Our last day in the Campania and we still had to visit the Herculaneum ruins Yes or yes. Yes or yes, because when we left at 10 at the B&B another water tube was falling and this time we were not going to miss the visit even if we had to do it by boat.
Herculaneum is supposedly a 20-minute drive from Pompeii, but the traffic was complicated (even more) due to the rain and we ended up arriving there an hour later. Fortunately, at that time it stopped raining and we could make the visit quietly.
Herculaneum was a small port city of about 4,000 inhabitants that was located closer to Vesuvius and that is why the eruption left the city buried under 16 meters of lava. Although Pompeii is more extensive and monumental, it is worth visiting Herculaneum because that river of pyroclasts caused a conservation phenomenon that did not occur in Pompeii. Apart from conserving organic remains (vegetables, decorative objects and even wood) the upper floors of many buildings were preserved, which allowed us to know what the buildings of the time were like.
Upon arriving at the site, the first thing you find is a small museum where you can visit the wooden boat that was found in 1982, amphorae and explanations about maritime trade.
We access the ruins of Herculaneum through a walkway that crosses over the Fornicis, old warehouses that overlooked the beach and where about three hundred skeletons of people who fled to take refuge there were found waiting to be rescued perhaps, although they died asphyxiated by a 400 degree heat wave.
The city was organized along three decumanos and crossed by five thistles perpendicular to the coast. The good thing about these ruins is that since they are not as popular or as large as those in Pompeii, they can be visited with more calm and tranquility. So we walked through their thistles and decumans, we entered almost all the houses and contemplated their peristyls and columns, we entered the hot springs that still retain their mosaics and we would have taken some vinegars in one of the thermopolishes if they were still in operation.

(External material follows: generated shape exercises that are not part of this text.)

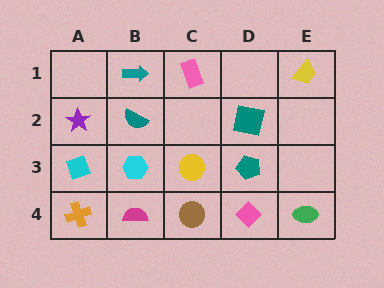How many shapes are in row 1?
3 shapes.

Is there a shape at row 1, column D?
No, that cell is empty.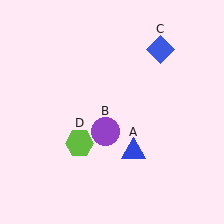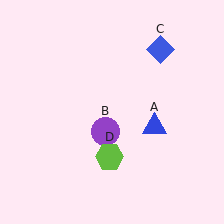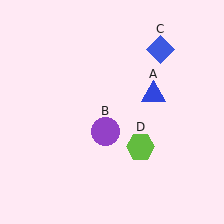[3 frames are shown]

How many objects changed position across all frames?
2 objects changed position: blue triangle (object A), lime hexagon (object D).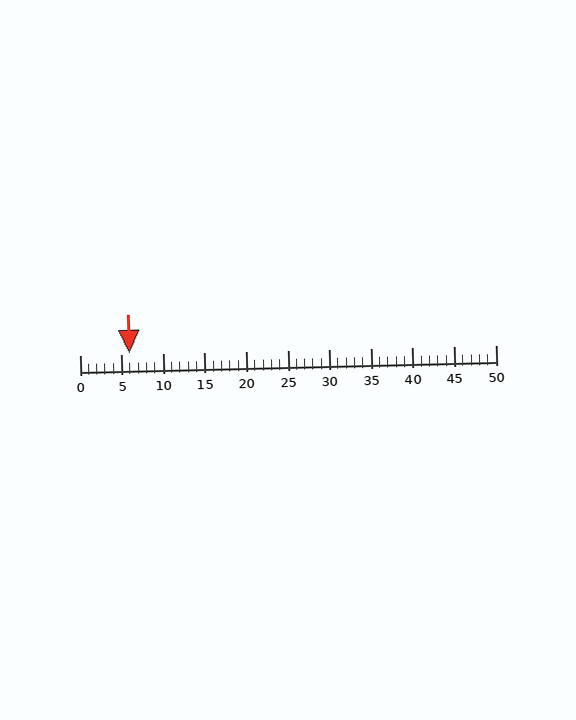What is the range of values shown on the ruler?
The ruler shows values from 0 to 50.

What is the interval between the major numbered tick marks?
The major tick marks are spaced 5 units apart.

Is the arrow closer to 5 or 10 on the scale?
The arrow is closer to 5.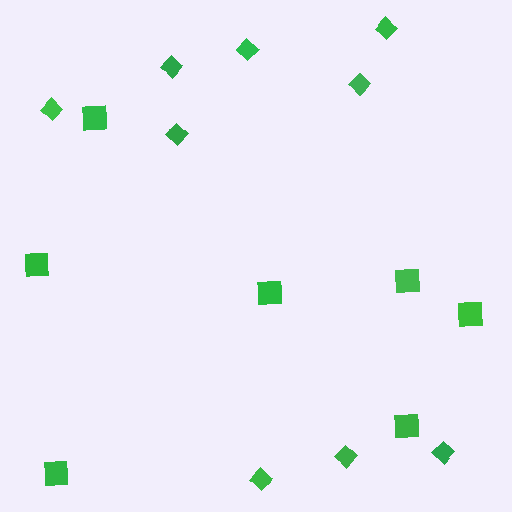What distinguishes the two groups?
There are 2 groups: one group of squares (7) and one group of diamonds (9).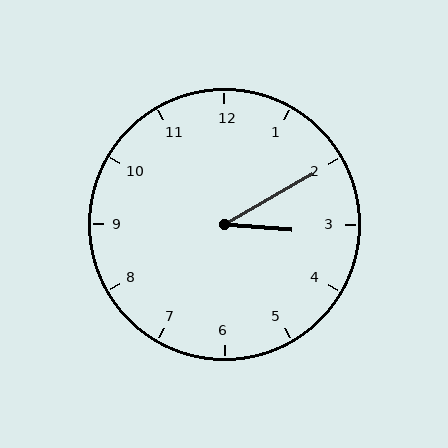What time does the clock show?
3:10.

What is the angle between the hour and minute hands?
Approximately 35 degrees.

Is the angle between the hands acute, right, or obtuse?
It is acute.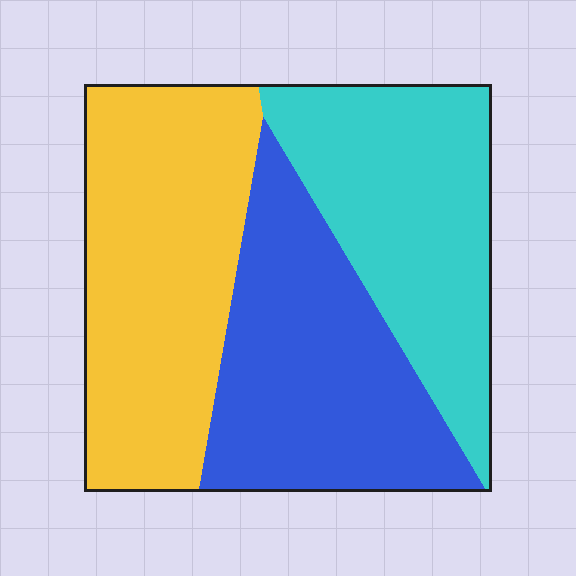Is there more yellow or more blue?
Yellow.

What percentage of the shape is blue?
Blue covers 33% of the shape.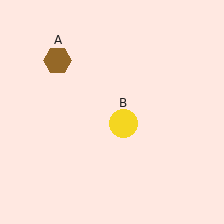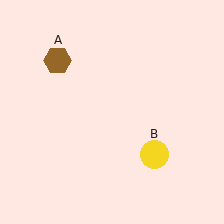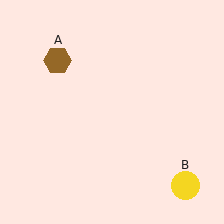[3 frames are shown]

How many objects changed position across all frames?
1 object changed position: yellow circle (object B).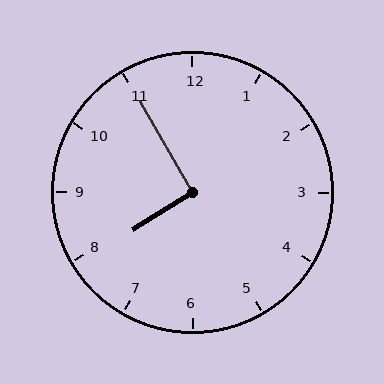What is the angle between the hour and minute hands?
Approximately 92 degrees.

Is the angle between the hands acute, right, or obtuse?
It is obtuse, close to a right angle.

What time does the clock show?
7:55.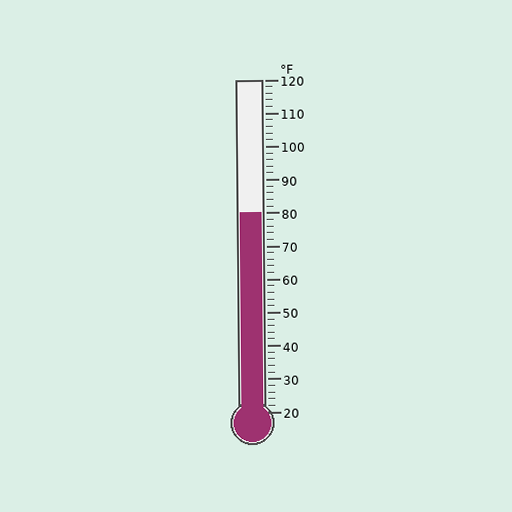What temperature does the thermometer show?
The thermometer shows approximately 80°F.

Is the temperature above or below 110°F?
The temperature is below 110°F.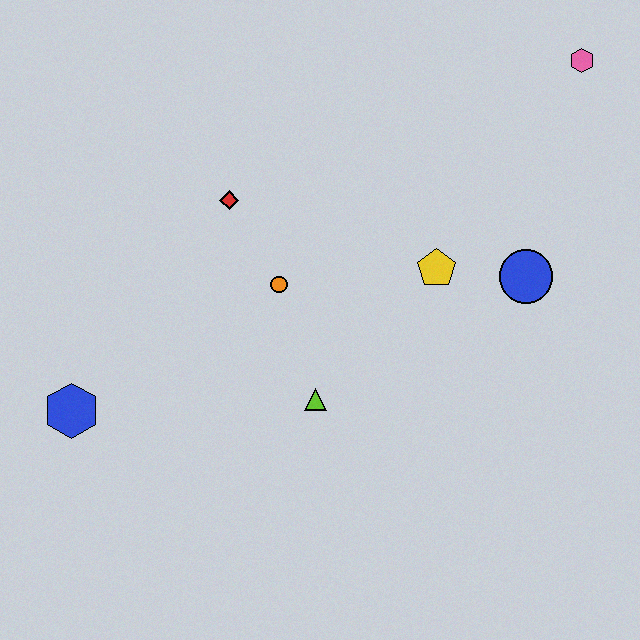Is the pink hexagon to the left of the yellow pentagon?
No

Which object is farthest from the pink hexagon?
The blue hexagon is farthest from the pink hexagon.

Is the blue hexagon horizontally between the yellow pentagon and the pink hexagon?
No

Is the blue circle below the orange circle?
No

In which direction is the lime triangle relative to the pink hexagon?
The lime triangle is below the pink hexagon.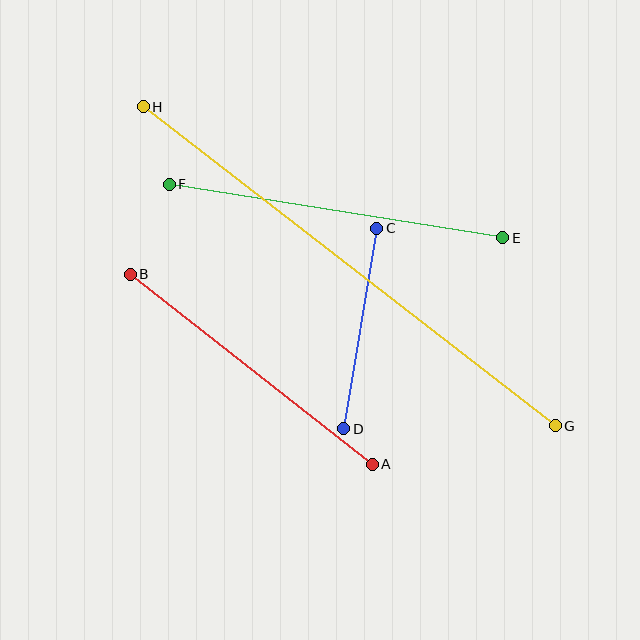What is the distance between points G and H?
The distance is approximately 521 pixels.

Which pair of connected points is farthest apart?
Points G and H are farthest apart.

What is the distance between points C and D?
The distance is approximately 203 pixels.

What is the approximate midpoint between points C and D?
The midpoint is at approximately (360, 329) pixels.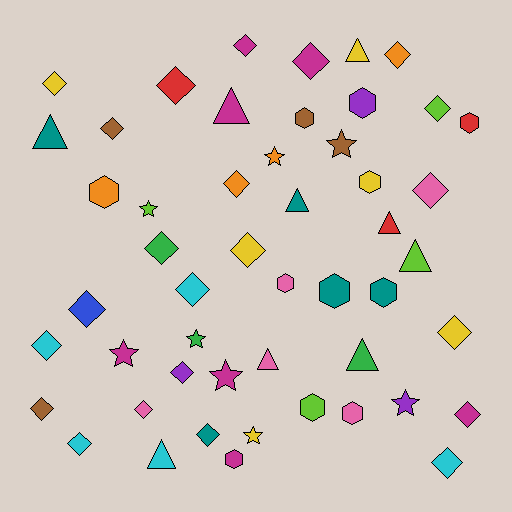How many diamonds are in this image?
There are 22 diamonds.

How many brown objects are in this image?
There are 4 brown objects.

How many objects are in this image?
There are 50 objects.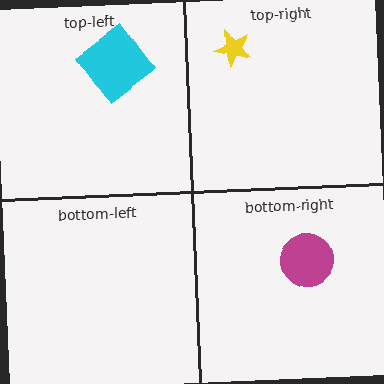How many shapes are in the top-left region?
1.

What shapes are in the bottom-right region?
The magenta circle.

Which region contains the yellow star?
The top-right region.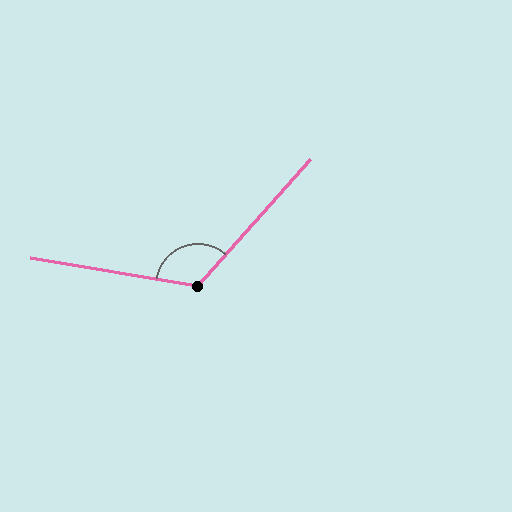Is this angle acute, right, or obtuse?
It is obtuse.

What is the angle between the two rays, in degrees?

What is certain is that you can easily move to the time of Emperor Titus and I wonder if they organized Roman weeks there (such as medieval fairs), when people walk dressed in their robes and shops recover the routine of yesteryear ...
When leaving Herculaneum we prepared to go up to the Vesuvius skirt to ascend to its crater. From below it was already seen that the thing would be complicated, because it was all over the top covered by clouds, but we tried anyway. The road that goes from Ercolano (the current Italian town) to Vesuvius is quite complicated, with many curves. When we finally got there after half an hour, we parked, paid € 2.50 for parking and went to the ticket office to buy the entrance to the park, at which time we were informed that there was no visibility, ¡¡niente!
We were a little out of play and not knowing what to do. The organized groups kept going up, but, honestly, paying € 6.50 to give me a two-hour hike under an icy air and get to the top and see nothing, it was not my ideal of fun. Before giving up we asked several people who had just come down and confirmed to us the inevitable, that it was very cold and that once above it was not visible na de na.